President Donald Trump signed an executive order in June retreating from the policy, but recent reports have suggested that separations have continued.

The America profile of Edwards offers a peek into the governor's Catholic faith and the fine-line he walks being a Democrat who is against abortion rights and supports gun rights.

"I don’t like the labels because I don’t think that they’re accurate. I don’t like being pigeonholed," Edwards says in the profile, which is the inaugural story of a proposed annual feature for America. "There are people who say, ‘You’re pro-life on abortion, so that makes you conservative, but you’re for the Medicaid expansion.

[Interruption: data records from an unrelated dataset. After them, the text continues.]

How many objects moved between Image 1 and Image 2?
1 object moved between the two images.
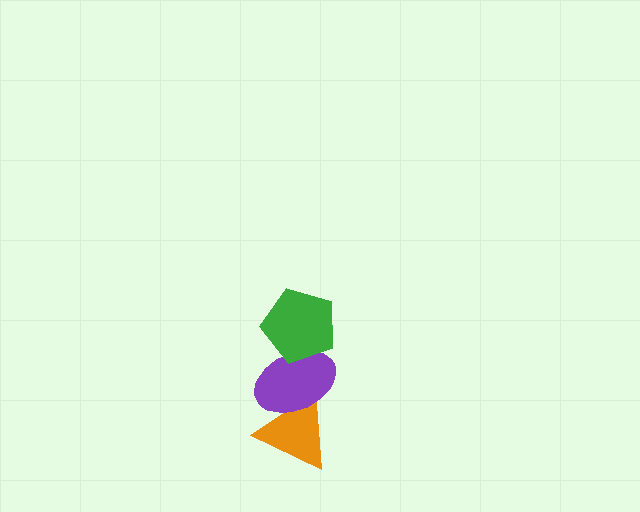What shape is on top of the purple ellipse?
The green pentagon is on top of the purple ellipse.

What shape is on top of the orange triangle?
The purple ellipse is on top of the orange triangle.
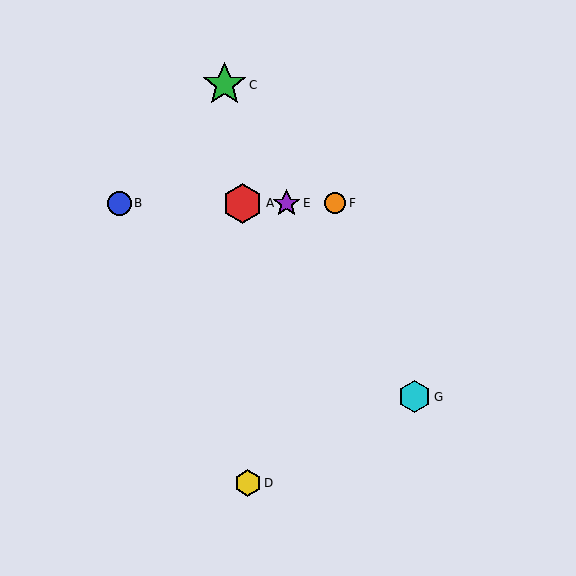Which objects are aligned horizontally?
Objects A, B, E, F are aligned horizontally.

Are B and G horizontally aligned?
No, B is at y≈203 and G is at y≈397.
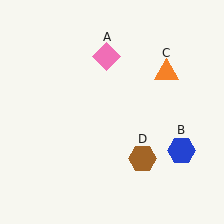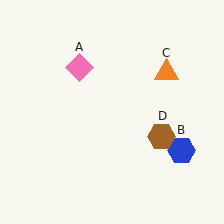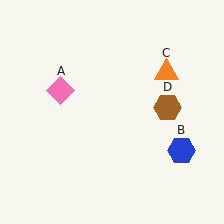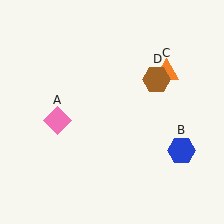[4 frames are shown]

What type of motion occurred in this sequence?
The pink diamond (object A), brown hexagon (object D) rotated counterclockwise around the center of the scene.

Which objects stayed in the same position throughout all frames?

That makes you liberal.’ But it’s the exact same Catholic Christian faith, at least as I understand it, that pushes me into both of those positions."

Through the profile, Edwards offers insight into growing up Catholic in Tangipahoa Parish and how it led him to West Point for college.

He also discusses his relationship with Republican President Donald Trump. Edwards has said in the past that Trump has called him his favorite Democrat, and the governor has been invited to multiple White House events since Trump took office. Edwards compared his treatment of Trump to how former Gov. Bobby Jindal, a Republican, treated Democratic President Barack Obama.

"[Jindal] was very gratuitous in his commentary about President Obama. And it was always taking on the president and not giving him the benefit of the doubt on anything," he said. "It’s not that I don’t ever disagree. I just don’t go out in public and blast the president, because I don’t think it would be helpful."

Edwards took office in January 2016 and is seeking re-election in 2019. Two Republicans, Baton Rouge businessman Eddie Rispone and U.S. Rep. Ralph Abraham of Alto, have announced plans to challenge him. Others could also get into the race.